An organization developing mathematical standards for AI recently disclosed that it received funding from OpenAI, prompting accusations of impropriety from some in the AI community.
Epoch AI, a nonprofit primarily funded by research and grant-making foundations, disclosed on Dec. 20 that OpenAI supported the creation of FrontierMath. FrontierMath is a set of expert-level problems and tests designed to measure AI's mathematical abilities, and is one of the OpenAI benchmarks used to demonstrate its upcoming flagship AI. o3.
in one Post LessWrong on the forum. A contractor for Epoch AI, who goes by the username “Meemi,” said several contributors to the FrontierMath standard were not informed of OpenAI's involvement until it was made public.
“The communication about this is not transparent,” Meemi said. “In my view, Epoch AI should disclose OpenAI funding; Contractors should have transparent information about the potential that is being used for their work performance when choosing whether to work on a standard.”
on social media Some users Concerns have been raised that the secrecy could undermine FrontierMath's reputation as an objective benchmark. In addition to backing FrontierMath, OpenAI has access to many of the issues and solutions in the benchmark – a fact that Epoch AI didn't reveal before December 20 when it announced o3.
In response to Meemi's post, Epoch AI co-director Tamay Besiroglu insisted that FrontierMath's integrity had not been compromised, but admitted that Epoch AI “made a mistake.” Open.
“We are restricted from disclosing the partnership until o3 is launched, and the standard setters behind the scenes should coordinate to be transparent as soon as possible,” Besiroglu wrote. “Our mathematicians deserve to know who is entering their profession.
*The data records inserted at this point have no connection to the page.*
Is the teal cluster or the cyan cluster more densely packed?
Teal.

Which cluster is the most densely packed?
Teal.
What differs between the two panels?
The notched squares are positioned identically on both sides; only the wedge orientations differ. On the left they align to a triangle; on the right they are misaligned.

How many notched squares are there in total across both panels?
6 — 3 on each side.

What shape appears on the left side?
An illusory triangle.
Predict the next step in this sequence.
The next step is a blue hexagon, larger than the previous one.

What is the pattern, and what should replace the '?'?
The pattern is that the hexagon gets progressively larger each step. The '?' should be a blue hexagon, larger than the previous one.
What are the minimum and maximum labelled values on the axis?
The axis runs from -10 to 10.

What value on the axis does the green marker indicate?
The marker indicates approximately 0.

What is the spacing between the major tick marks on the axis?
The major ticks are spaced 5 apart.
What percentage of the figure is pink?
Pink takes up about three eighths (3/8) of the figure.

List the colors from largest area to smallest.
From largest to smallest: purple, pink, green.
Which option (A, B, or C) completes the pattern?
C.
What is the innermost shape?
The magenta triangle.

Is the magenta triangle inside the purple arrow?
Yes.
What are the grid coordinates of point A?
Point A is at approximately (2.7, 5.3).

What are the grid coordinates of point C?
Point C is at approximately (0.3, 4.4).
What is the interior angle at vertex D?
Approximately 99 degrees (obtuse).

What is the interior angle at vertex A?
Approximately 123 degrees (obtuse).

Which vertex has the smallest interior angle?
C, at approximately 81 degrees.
Although we are contractually limited in what we can say. We should make transparency with our contributors a non-negotiable part of our agreement with OpenAI.”
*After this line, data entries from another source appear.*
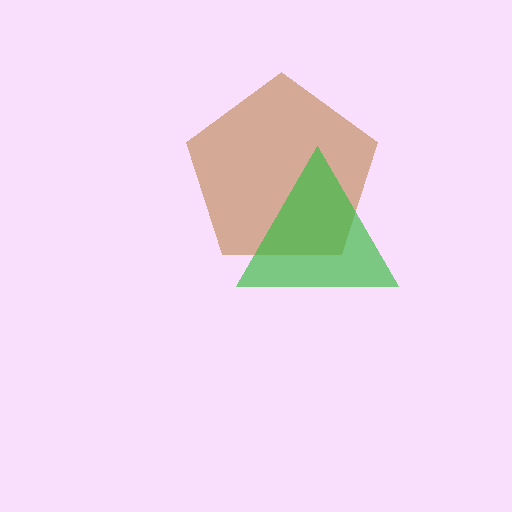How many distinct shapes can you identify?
There are 2 distinct shapes: a brown pentagon, a green triangle.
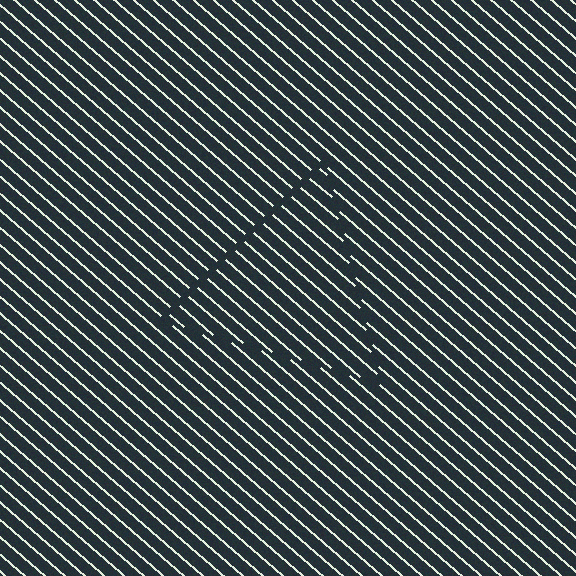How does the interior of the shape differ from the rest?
The interior of the shape contains the same grating, shifted by half a period — the contour is defined by the phase discontinuity where line-ends from the inner and outer gratings abut.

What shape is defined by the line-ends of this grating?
An illusory triangle. The interior of the shape contains the same grating, shifted by half a period — the contour is defined by the phase discontinuity where line-ends from the inner and outer gratings abut.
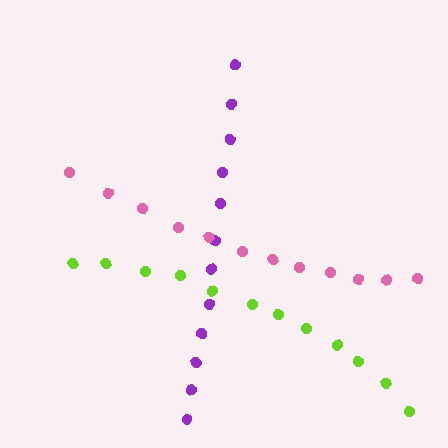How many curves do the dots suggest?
There are 3 distinct paths.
Although OpenAI joined FrontierMath, Besiroglu said. It has a “verbal agreement” with Epoch AI not to use FrontierMath's problem set to train its AI. (The same goes for AI training at FrontierMath Teaching for exams..) Epoch AI also has a “separate hold” that serves as an additional safeguard for independent validation of FrontierMath benchmark results, Besiroglu said.
“OpenAI fully supports our decision to maintain a separate, invisible limit,” Besiroglu wrote.
However, Muddying the Waters Epoch AI led mathematician Ellot Glazer. A post was made on Reddit. Epoch AI has not independently verified OpenAI's FrontierMath o3 results.
“My personal opinion is that (OpenAI's) scores are valid (meaning they weren't trained on the dataset), and there's no incentive to falsify internal benchmark performance,” Glazer said. We cannot guarantee them until our independent assessment has been completed.”
The novel is Not yet Another thing For example The challenge of developing empirical standards to evaluate AI—and securing the resources necessary for standards development without creating conflicts of interest.